# Question on Meyer 18080 TJ Mount



## catskilltj (Sep 20, 2010)

I am trying to mount the side plates from the Meyer 18080 mounting carton on a 1999 TJ Sahara and have a question as to the orientation of the side plates. Meyer's FIGURE 2 shows two new 1" diameter holes to be drilled 1/2" vertically above the centerline of the bumper pipe and 9" between the center of the holes but, there is no horizontal dimension from the centerline of the bumper pipe to the first hole. In addition there are already existing elongated holes in this area, see attached pics. Does anyone have any pics of the mounting of their sideplates? In addition where is the best place to mount the solenoid for the hoist motor and penetrate the firewall with the wire harness? I am moving a 7' ST with an E47 off a 1976 CJ7, where there is a enough room to put a suitcase under the hood on each side of the engine.

Any suggestions would be greatly appreciated.


----------



## Mems (Dec 19, 2009)

I googled your mount and came up with this, not sure if it can help you any or if you already have it.

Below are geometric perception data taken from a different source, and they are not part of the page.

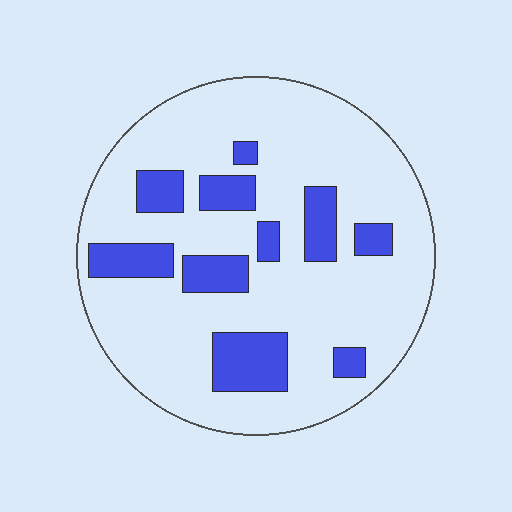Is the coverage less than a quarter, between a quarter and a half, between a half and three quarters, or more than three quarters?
Less than a quarter.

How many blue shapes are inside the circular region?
10.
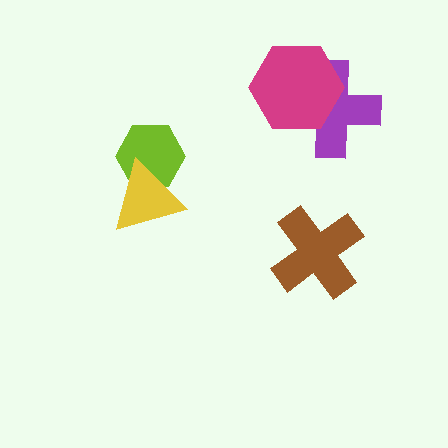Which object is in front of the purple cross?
The magenta hexagon is in front of the purple cross.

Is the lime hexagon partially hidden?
Yes, it is partially covered by another shape.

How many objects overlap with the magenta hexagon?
1 object overlaps with the magenta hexagon.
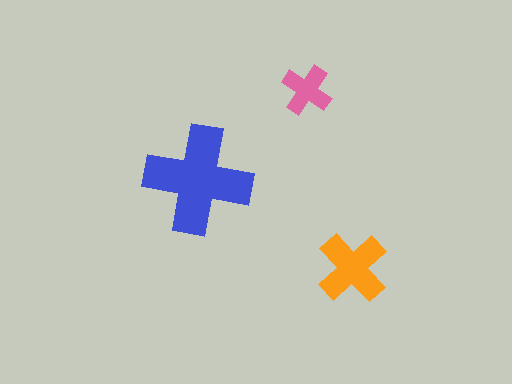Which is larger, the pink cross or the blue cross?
The blue one.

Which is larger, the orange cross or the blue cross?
The blue one.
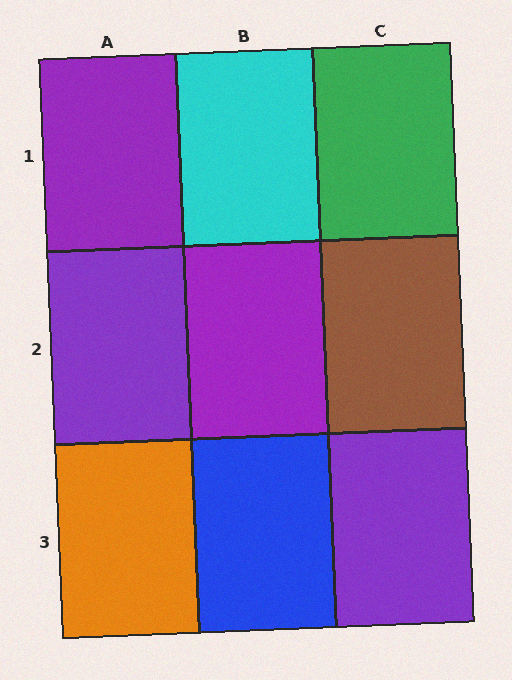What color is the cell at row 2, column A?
Purple.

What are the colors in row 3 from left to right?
Orange, blue, purple.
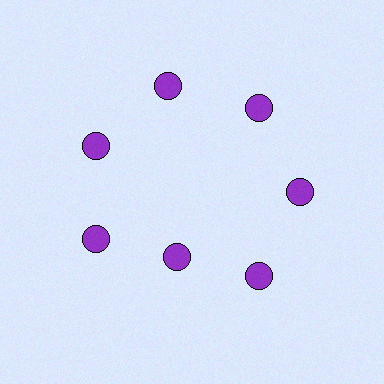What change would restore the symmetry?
The symmetry would be restored by moving it outward, back onto the ring so that all 7 circles sit at equal angles and equal distance from the center.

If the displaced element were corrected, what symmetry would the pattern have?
It would have 7-fold rotational symmetry — the pattern would map onto itself every 51 degrees.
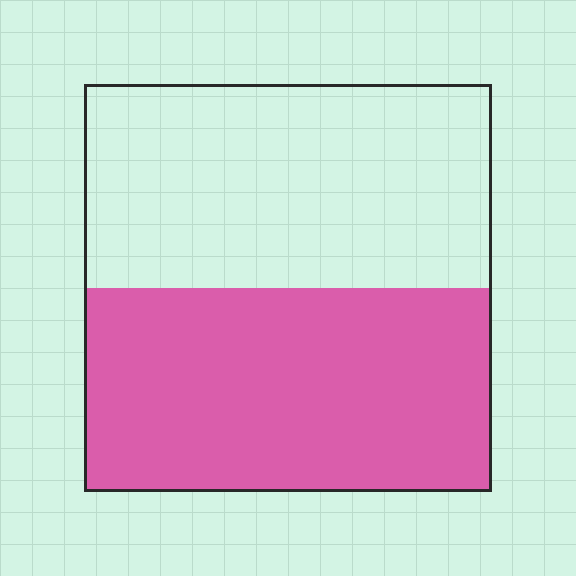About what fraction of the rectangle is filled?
About one half (1/2).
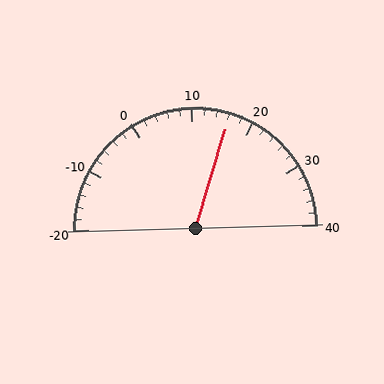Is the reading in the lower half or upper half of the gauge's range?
The reading is in the upper half of the range (-20 to 40).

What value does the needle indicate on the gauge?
The needle indicates approximately 16.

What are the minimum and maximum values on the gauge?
The gauge ranges from -20 to 40.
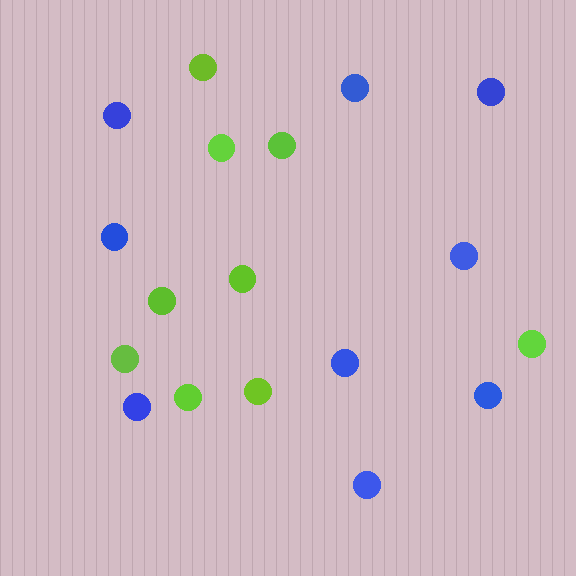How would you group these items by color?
There are 2 groups: one group of blue circles (9) and one group of lime circles (9).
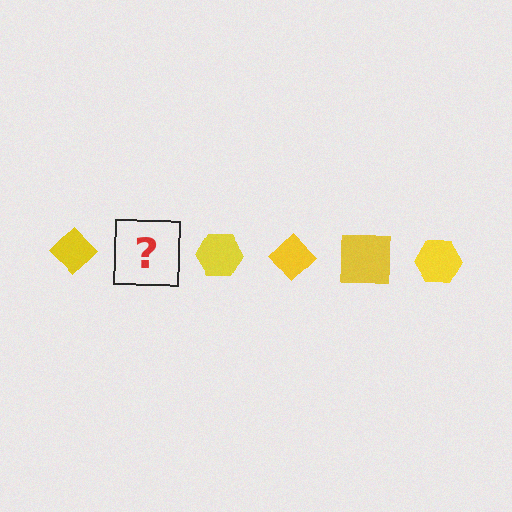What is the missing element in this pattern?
The missing element is a yellow square.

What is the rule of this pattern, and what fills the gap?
The rule is that the pattern cycles through diamond, square, hexagon shapes in yellow. The gap should be filled with a yellow square.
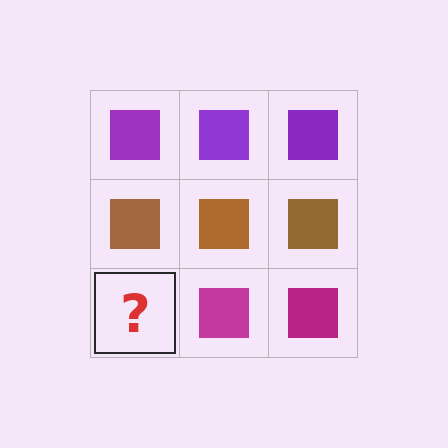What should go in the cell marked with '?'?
The missing cell should contain a magenta square.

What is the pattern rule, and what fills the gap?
The rule is that each row has a consistent color. The gap should be filled with a magenta square.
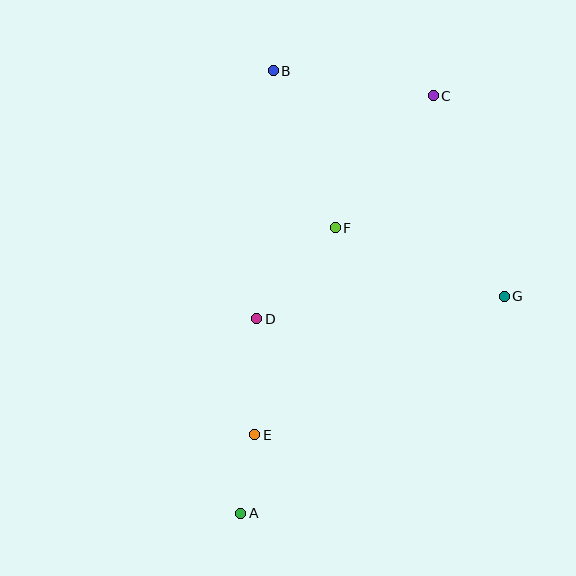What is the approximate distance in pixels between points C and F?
The distance between C and F is approximately 164 pixels.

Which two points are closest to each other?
Points A and E are closest to each other.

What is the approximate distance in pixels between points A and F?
The distance between A and F is approximately 301 pixels.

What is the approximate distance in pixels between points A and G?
The distance between A and G is approximately 341 pixels.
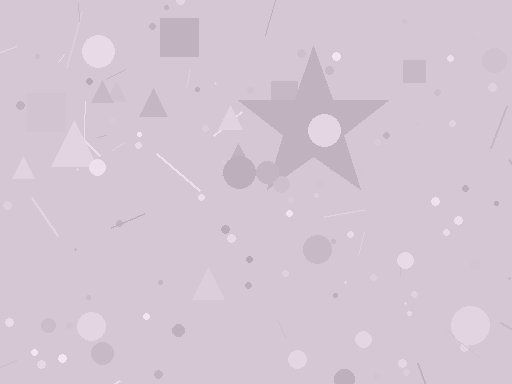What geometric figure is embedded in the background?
A star is embedded in the background.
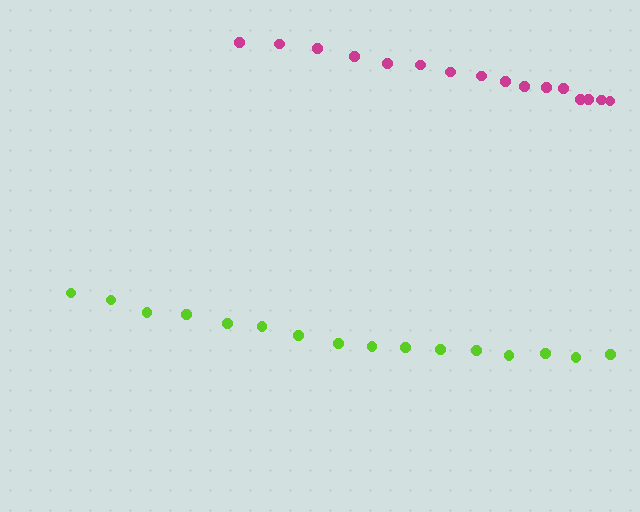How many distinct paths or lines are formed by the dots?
There are 2 distinct paths.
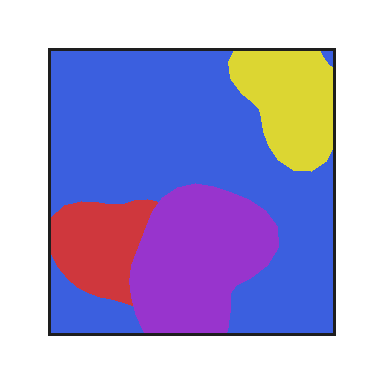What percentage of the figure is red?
Red covers roughly 10% of the figure.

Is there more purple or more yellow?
Purple.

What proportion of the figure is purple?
Purple takes up less than a quarter of the figure.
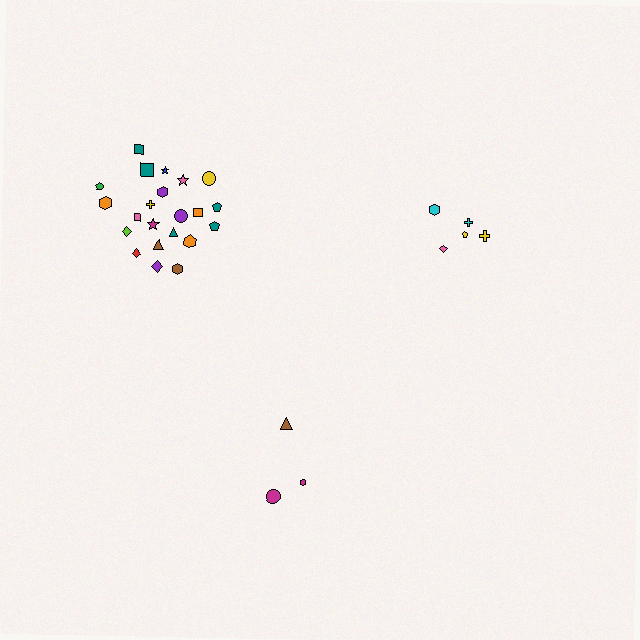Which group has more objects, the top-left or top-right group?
The top-left group.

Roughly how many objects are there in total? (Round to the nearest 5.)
Roughly 30 objects in total.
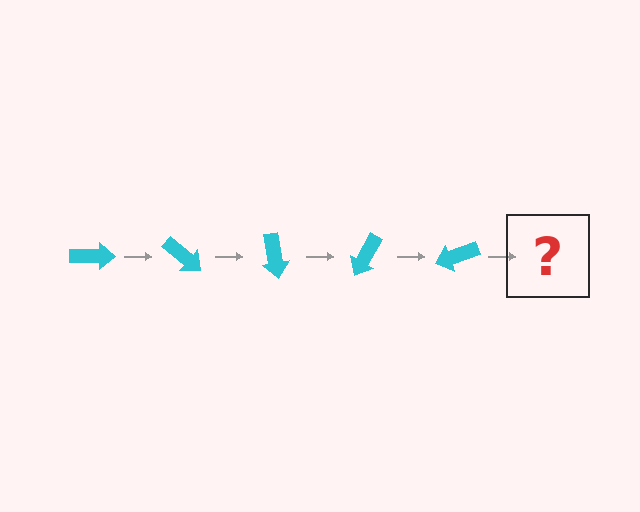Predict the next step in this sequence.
The next step is a cyan arrow rotated 200 degrees clockwise.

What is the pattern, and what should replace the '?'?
The pattern is that the arrow rotates 40 degrees clockwise each step. The '?' should be a cyan arrow rotated 200 degrees clockwise.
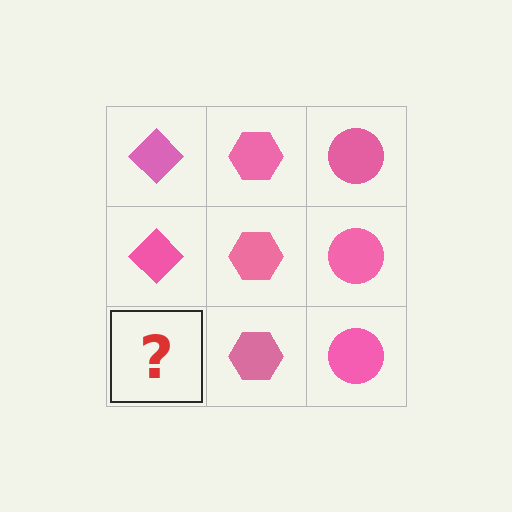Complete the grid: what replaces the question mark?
The question mark should be replaced with a pink diamond.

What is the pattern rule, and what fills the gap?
The rule is that each column has a consistent shape. The gap should be filled with a pink diamond.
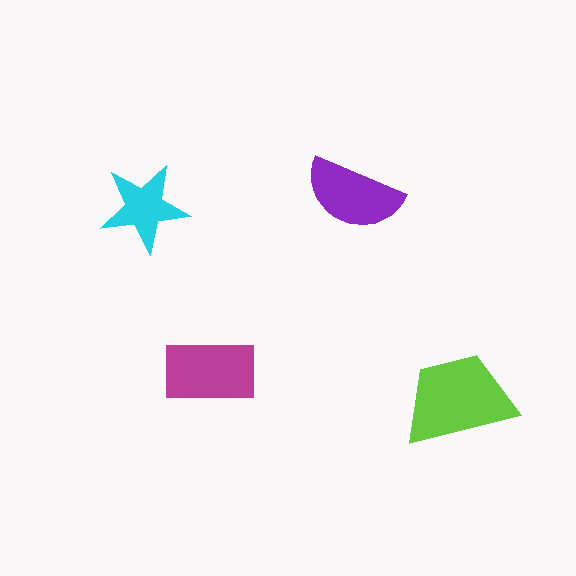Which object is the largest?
The lime trapezoid.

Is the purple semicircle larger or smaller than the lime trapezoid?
Smaller.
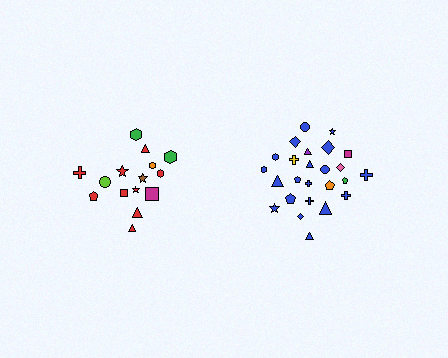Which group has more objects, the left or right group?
The right group.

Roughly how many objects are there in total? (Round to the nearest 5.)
Roughly 40 objects in total.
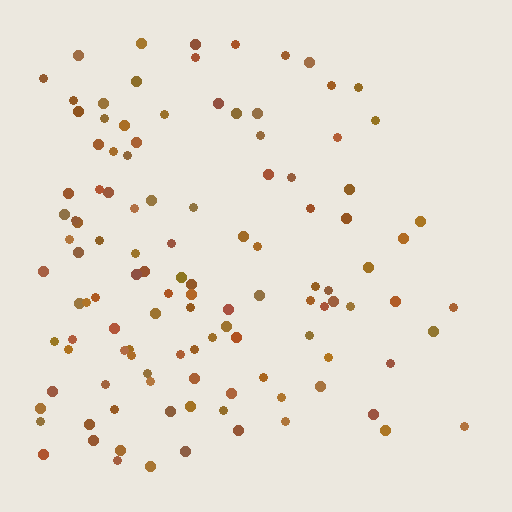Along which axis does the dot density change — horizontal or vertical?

Click here for blow up view

I'd pull the mount right up to the side of the frame and see if any of the holes line up. Then mark the areas through the mount with a sharpie where the new ones need to be drilled.

I put my solenoid on the back firewall behind the battery. Safe and out of the way of everything. I then ran a wire down below this and through the firewall putting the hole in the passenger side of the firewall. Its high enough from the inside where it wont get touched by passengers and low enough to be under the dash a little. Plus, if you have carpeting, that can help cover up that area as it does mine. Dont forge to use a grommet.


----------



## bschurr (Nov 8, 2011)

^ good advise there.

My solenoid is attached to the top of the inner fender at the end of the airbox - it is best to mount it close to the battery. As for a spot in the firewall for controls to the cabin, check out the driver's side under the master cylender - there is a nice big hole that can accommodtae your controls.
Good luck & be sure to post up a pic when you are all set!


----------